Prof. Dr. Martin Fussenegger, Department of Biosystems Science and Engineering (D-BSSE), ETH Zurich à Bâle

Peut-on construire une calculatrice à partir de cellules vivantes? Ce sont sur de telles questions que se penche Martin Fussenegger, un expert dans le domaine de la biotechnologie et de la biotechnique. Sa recherche aide de manière significative au développement de médicaments.

Il y a environ une année, Martin Fussenegger et son doctorant Simon Ausländer ont réussi à produire la première calculatrice faite à partir de cellules mammifères – une invention sensationnelle. « Ce qu’il y a de particulier avec ce système c’est, qu’au contraire d’une calculatrice électronique, deux signaux input et output peuvent être traités en parallèle », souligne Martin Fussenegger. En guise de signaux d’entrée, les chercheurs ont utilisé l’antibiotique nommé érythromycine et la phlorétine, une molécule isolée des feuilles de pommiers. Si les deux molécules sont présentes, un circuit génétique est actionné et la production d’une protéine fluorescente en découle (UN). Si une des deux molécules manque, aucune protéine fluorescente n’est alors produite (ZERO). L’activation de divers signaux en même temps a alors permis le développement d’un bio-ordinateur. « Dans le futur, il sera peut-être possible d’identifier, à l’aide de ce système, les produits métaboliques liés à certaines maladies, ce qui permettrait par la suite, la distribution de molécules thérapeutiques spécifiques, comme par exemple, l’insuline. », espère Martin Fussenegger.

En dehors de sa recherche sur les circuits génétiques, le groupe de Martin Fussenegger s’intéresse également à la thérapie génique. Le syndrome métabolique est un facteur de risque déterminant pour les maladies coronariennes. Un manque d’activité physique et une mauvaise nutrition sont les éléments déclencheurs de cette maladie et mènent à une surcharge pondérale, à une hypertension ou encore au développement de diabète. Martin Fussenegger et son équipe ont utilisé, dans le cadre de leur recherche, des souris obèses chez lesquelles l’hormone responsable de la sensation de satiété, nommée leptine, n’est pas produite. Ces souris ont donc continuellement faim. Ils ont implanté, sous la peau de ses souris, un voie de signalisation synthétique activée par le médicament hypotenseur nommé Guanabenz.
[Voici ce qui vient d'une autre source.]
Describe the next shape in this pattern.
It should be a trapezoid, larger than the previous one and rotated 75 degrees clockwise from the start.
Sous l’action de ce médicament, une réaction en chaîne est déclenchée, menant à l’élévation de la concentration, dans le noyau cellulaire, de la protéine nommée GLP1. En conséquence, la concentration de sucre dans le sang baisse et la protéine leptine est activée. La leptine atténue alors la sensation de faim. « A l’aide de ce circuit génétique, tous les déclencheurs du syndrome métabolique ont pu être combattus. », explique Martin Fussenegger « on est cependant encore loin d’une possible utilisation chez l’homme », ajoute-t-il.
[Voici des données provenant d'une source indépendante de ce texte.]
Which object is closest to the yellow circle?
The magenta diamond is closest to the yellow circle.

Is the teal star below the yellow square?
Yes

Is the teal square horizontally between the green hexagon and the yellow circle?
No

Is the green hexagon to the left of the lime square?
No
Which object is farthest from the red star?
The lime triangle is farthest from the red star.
En mai 2013, Martin Fussenegger et son équipe ont publié leurs découvertes sur la fonctionnalité et la dynamique de facteurs de transcription dits bipartites. Il s’agit de protéines qui régulent l’activité de nos gènes, en les activant ou en les réprimant. Au contraire des facteurs de transcription traditionnels, les facteurs de transcription bipartites sont capables de réguler de manière ciblée l’activité de plusieurs gènes en même temps. « Des facteurs de transcription bipartites produits synthétiquement sont donc, de par leur fonction, des molécules très intéressantes pouvant mener au développement de petits déclencheurs génétiques thérapeutiques dans le cadre de thérapies génétiques ou cellulaires utilisées, par exemple, pour le traitement du cancer. », rapporte Martin Fussenegger.
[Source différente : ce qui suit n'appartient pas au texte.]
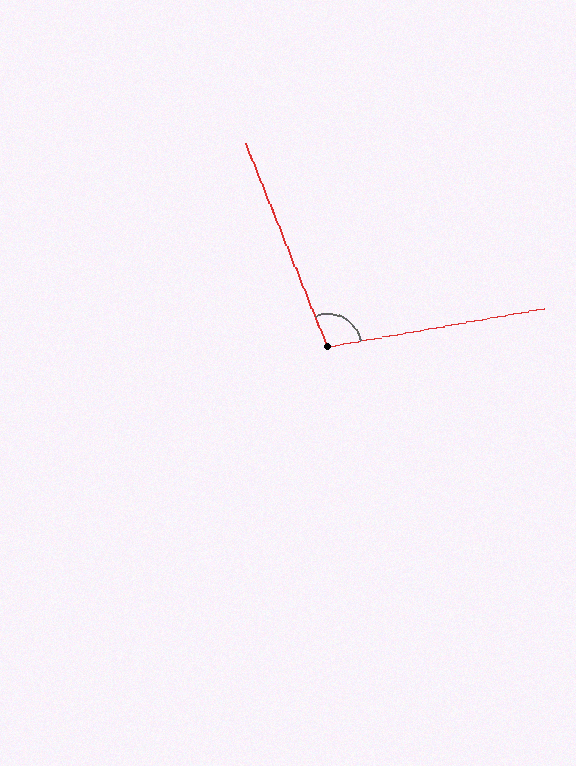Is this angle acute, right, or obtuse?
It is obtuse.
Martin Fussenegger naquit en 1968 à Bâle. En 1992, il obtint son diplôme en biologie moléculaire et en génétique de l’Université de Bâle et en 1994 son doctorat, effectué dans le domaine de la microbiologie médicale à l’institut Max Planck de biologie de Tübingen. En 2000, après un post-doctorat à l’institut Max Planck de biologie infectieuse de Berlin, il passa son agrégation à l’école polytechnique fédérale de Zurich (ETHZ), dans le groupe de James E.Bailey. En 2002, il obtint une bourse de professeur boursier du FNS et en 2004 une place de professeur ordinaire en biotechnologie et bio-ingénierie à l’ETHZ. De 2006-2008, il dirigea l’institut de chimie et de bio-ingénierie. En 2009, il déménagea à Bâle afin de mettre en place le département des biosystèmes de l’ETHZ et en prit dès lors la direction.